The most common carbonized pitch articles include pitch moldings and pitch fibers. Carbonized pitch moldings are generally known, and typically consist of a carbon filler material and a carbon “matrix” or “binder” material. The carbon filler material is generally carbon or graphite fibers, carbon or graphite particles, or a combination thereof, while the carbon binder material can be provided by a pitch, an organic resin, the thermopyrolysis of a carbon-bearing vapor, or combinations thereof. During carbonization of a mixture of such filler and binder materials, the binder material becomes interbonded with the carbon filler material. The binder material interbonds with the carbon filler material.
A general method for producing carbon pitch moldings, in other words particulate carbon composite moldings, includes the mixing of carbon filler material and carbon binder material, with the subsequent heat treatment of this mixture in an inert atmosphere, at elevated temperatures of at least about 500° C., to decompose the binder material. This heat treatment, commonly referred to as “carbonization,” leaves behind a carbonaceous residue that is bonded to the carbon filler material.
Carbon pitch fibers are also generally known and are typically comprised of mesophase pitches. Pitch-based carbon fibers are generally produced by first either obtaining mesophase pitch commercially or producing mesophase pitch through heat-soaking of an isotropic pitch. Then, this mesophase material is melt-spun, or otherwise processed to form pitch fibers. The pitch fibers are oxidized in air to form an infusible structure, and thereafter carbonized, under inert atmosphere and high temperatures, to produce a carbon fiber, or they may be graphitized at even higher temperatures to produce a graphite fiber. Such fibers are used in many applications, and can also undergo surface treatment to affect adhesion in a resin matrix for carbon molding applications.
The strength and other mechanical properties of carbonized pitch moldings suffer from the fact that pitch moldings tend to have a relatively high degree of porosity. This porosity results during carbonization of the mixture of the carbon filler material and carbon binder material due to bloating of the pitch molding from the volatilization of low molecular weight components and the removal of gaseous heteroatoms, such as oxygen and nitrogen, within the binding and filler materials. For pitch filler and binder materials without stabilization, up to about 60% by weight of the pitch may be lost during carbonization under inert environment, as a result of volatilization and gasification. This loss of material results in the creation of voids within the carbonized pitch molding, producing a composite having high porosity, low density, and reduced strength.
Carbonized pitch moldings also suffer from a lack of homogeneous stabilization throughout the molding, especially in those moldings having larger, on the order of at least 70 μm, thickness.

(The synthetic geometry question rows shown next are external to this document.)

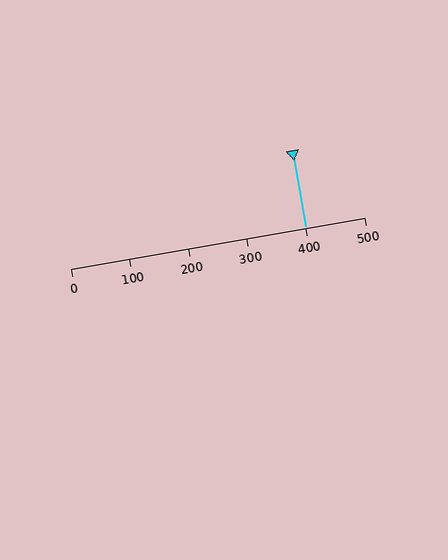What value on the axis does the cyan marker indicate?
The marker indicates approximately 400.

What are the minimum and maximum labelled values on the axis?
The axis runs from 0 to 500.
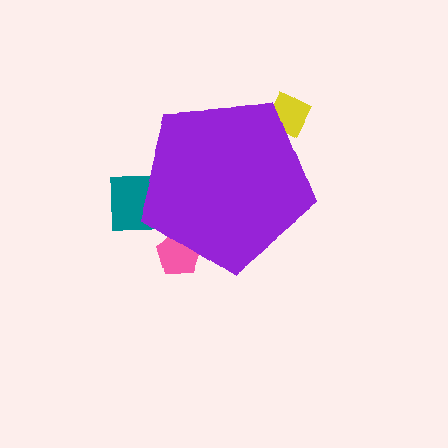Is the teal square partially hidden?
Yes, the teal square is partially hidden behind the purple pentagon.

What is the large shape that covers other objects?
A purple pentagon.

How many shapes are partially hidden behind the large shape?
3 shapes are partially hidden.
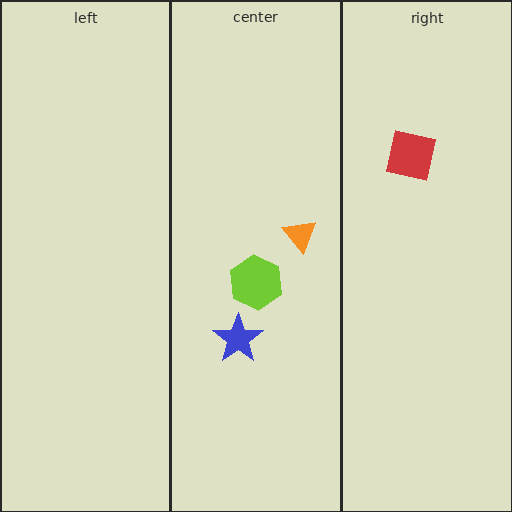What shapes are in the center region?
The blue star, the orange triangle, the lime hexagon.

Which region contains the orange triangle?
The center region.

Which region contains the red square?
The right region.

Typically, during carbonization of thick pitch moldings, the bloating phenomenon is observed, leading to discarded moldings. Others have attempted to stabilize bulk pitch articles, but, due to the limited depth of oxygen diffusion in such articles, these attempts have not been very successful at achieving full stabilization without the creation of micropores. If one prepares a pitch molding first and subsequently tries to stabilize it in oxygen rich environment, full stabilization throughout the body is impossible.
During stabilization of pitch fibers, low molecular weight volatile components within the pitch are evaporated and, therefore, a skin/core microstructure tends to be produced upon carbonization. Upon carbonization, the outer portions of pitch fiber generally exhibit an onion-skin structure characterized by fine sheets of crystallites, while the core portion tends to exhibit a more random structure. Such a microstructure does not promote good mechanical properties.
Although the prior art has attempted to deal with these problems, as evidenced by the patents and literature referenced herein, the present invention provides carbonized pitch articles and methods for producing the same heretofore unknown in the art. Particularly, this invention teaches mixing synthetic mesophase pitch powder with partially anisotropic pitch prepared, at least in part, from petroleum-derived isotropic pitch, forming an article from the mixture, and, subsequently carbonizing the article in an inert environment. Particularly, such articles include pitch fibers and pitch moldings. The present invention also teaches an improved preparation of partially anisotropic pitch, wherein a mixture of synthetic mesophase pitch and petroleum-derived isotropic pitch is thermally polymerized by heat-soaking.